Dass seine Geschichte wirklich zu Ende ist. Die Todesursache wurde nie öffentlich gemacht, Lanegan ist in seinem Haus in der irischen Wahlheimat Killarney gestorben. Nach der Lektüre von "Devil In A Coma - A Memoir" (White Rabbit Book, gebunden, englisch, 142 Seiten, 11,98 Euro) ist schwer vorstellbar, dass sich sein Tod unabhängig von Covid-19-Langzeitfolgen ereignet haben könnte. Lanegan war als langjähriger Drogenabhängiger schließlich die Definition einer Risikogruppe.

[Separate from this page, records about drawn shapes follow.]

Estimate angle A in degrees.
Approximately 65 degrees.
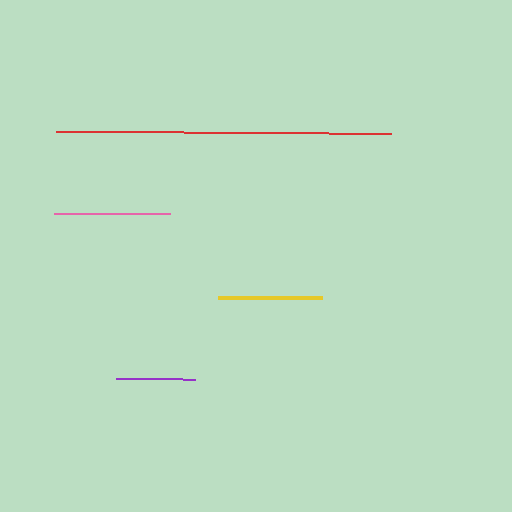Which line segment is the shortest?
The purple line is the shortest at approximately 79 pixels.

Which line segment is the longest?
The red line is the longest at approximately 335 pixels.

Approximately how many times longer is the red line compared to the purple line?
The red line is approximately 4.3 times the length of the purple line.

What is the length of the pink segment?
The pink segment is approximately 115 pixels long.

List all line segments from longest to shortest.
From longest to shortest: red, pink, yellow, purple.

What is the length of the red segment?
The red segment is approximately 335 pixels long.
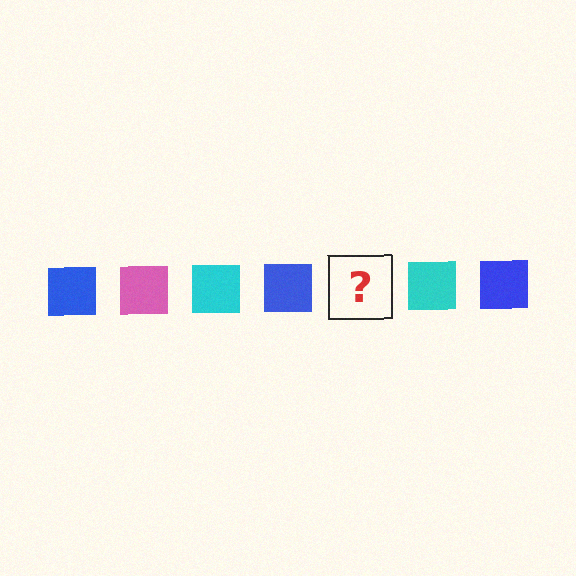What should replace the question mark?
The question mark should be replaced with a pink square.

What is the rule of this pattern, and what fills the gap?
The rule is that the pattern cycles through blue, pink, cyan squares. The gap should be filled with a pink square.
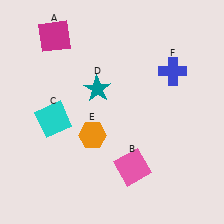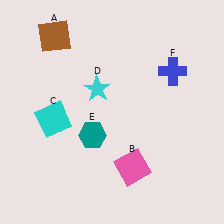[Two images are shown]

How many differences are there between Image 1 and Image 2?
There are 3 differences between the two images.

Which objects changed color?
A changed from magenta to brown. D changed from teal to cyan. E changed from orange to teal.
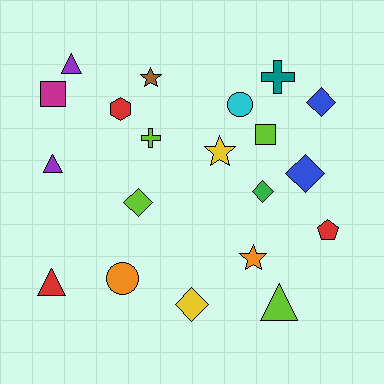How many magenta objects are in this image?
There is 1 magenta object.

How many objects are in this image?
There are 20 objects.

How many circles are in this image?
There are 2 circles.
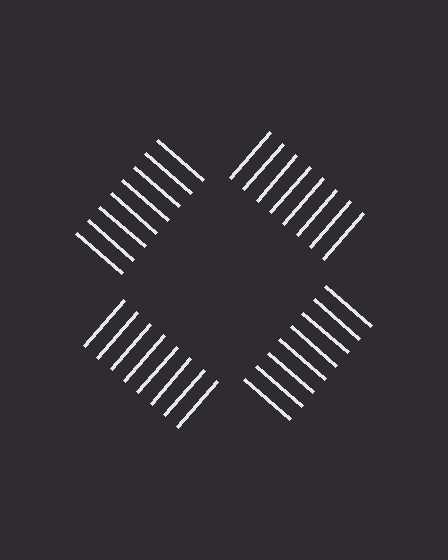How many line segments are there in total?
32 — 8 along each of the 4 edges.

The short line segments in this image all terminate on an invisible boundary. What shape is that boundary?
An illusory square — the line segments terminate on its edges but no continuous stroke is drawn.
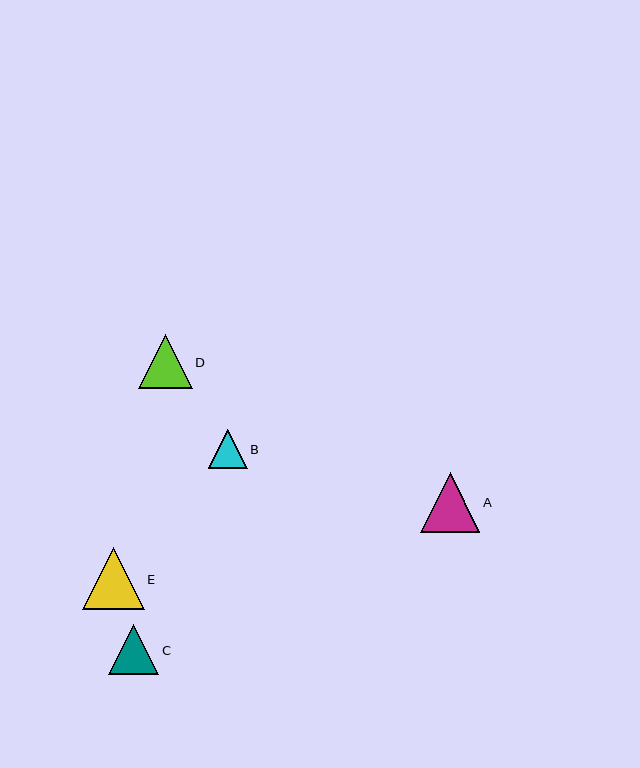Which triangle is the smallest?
Triangle B is the smallest with a size of approximately 39 pixels.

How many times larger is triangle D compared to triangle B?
Triangle D is approximately 1.4 times the size of triangle B.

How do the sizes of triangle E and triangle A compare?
Triangle E and triangle A are approximately the same size.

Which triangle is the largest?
Triangle E is the largest with a size of approximately 62 pixels.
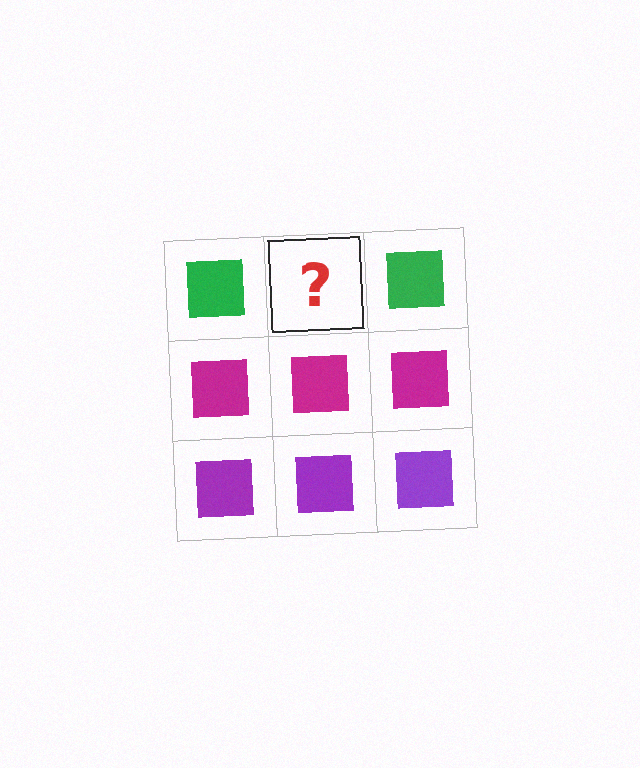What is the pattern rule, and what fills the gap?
The rule is that each row has a consistent color. The gap should be filled with a green square.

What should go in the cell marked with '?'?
The missing cell should contain a green square.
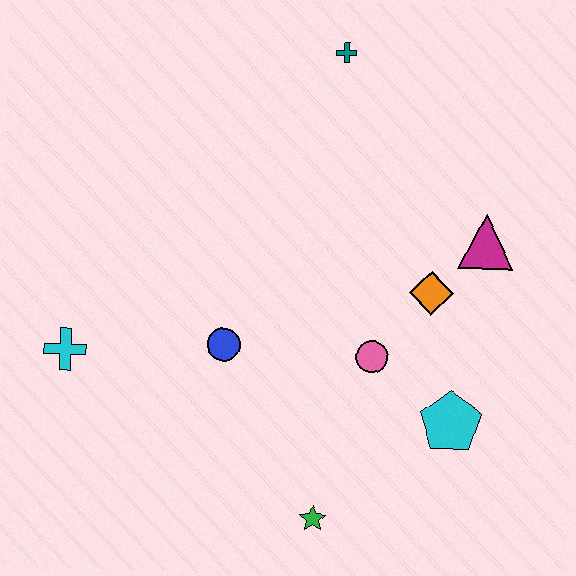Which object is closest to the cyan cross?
The blue circle is closest to the cyan cross.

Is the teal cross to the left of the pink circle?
Yes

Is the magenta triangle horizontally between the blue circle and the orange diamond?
No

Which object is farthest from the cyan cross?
The magenta triangle is farthest from the cyan cross.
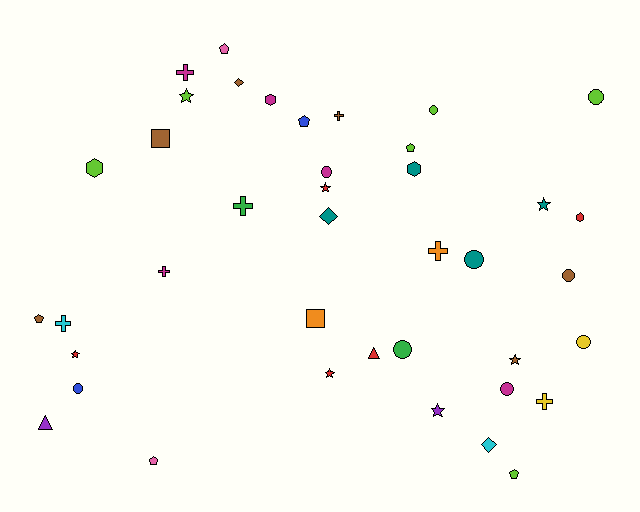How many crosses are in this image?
There are 7 crosses.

Positiv nach Interviewtermin

Das weiß auch Cold Cave-Sänger Wesley Eisold, Gast auf Lanegans letztem Album "Straight Songs Of Sorrow", der im Vorwort die Kämpfernatur des Sängers in den Vordergrund stellt, und vorsichtig das Happy End formuliert, dass dessen Überleben die Seele bereichere. Trotz des traurigen Sequels im echten Leben lässt sich Eisolds Lob nun auf das Buch übertragen. Denn wie schon bei seiner musikalischen Lebensbeichte "Sing Backwards And Weep" (2020) begeistert Lanegan mit grimmiger, kraftvoller Prosa im Stil Bukowskis, in der kein Protagonist so viel Fett abbekommt wie er selbst. Mit Ausnahme des Schicksals, das ihn Ende 2020 in Gestalt eines irischen Journalisten heimsucht, dem Lanegan wider besseres Wissen Zutritt in sein Haus gestattet - und der sich am Folgetag positiv testet.

Lanegan liegt drei Monate lang im Krankenhaus, zu einem Drittel davon bewusstlos. "Devil In A Coma" rekonstruiert den Alptraum seines Lebens beginnend mit dem Treppensturz im eigenen Haus, in dessen Folge er 48 Stunden auf dem Boden liegend verbringt, bis seine Frau gegen Lanegans Willen doch einen Krankenwagen ruft. Was dann geschieht, ist mit Höllentrip nur unzureichend umschrieben. Der Sänger kommt mit akuter Nieren­insuffizienz sofort auf die Intensivstation, eine Transplantation scheint unausweichlich, ein Luftröhrenschnitt steht im Raum, die Ärzte schreiben ihn mehrmals ab, doch der Musiker erwacht. Seine Frau erzählt ihm später, niemand im Spital sei mit diesem Krankheitsbild so lange am Leben geblieben.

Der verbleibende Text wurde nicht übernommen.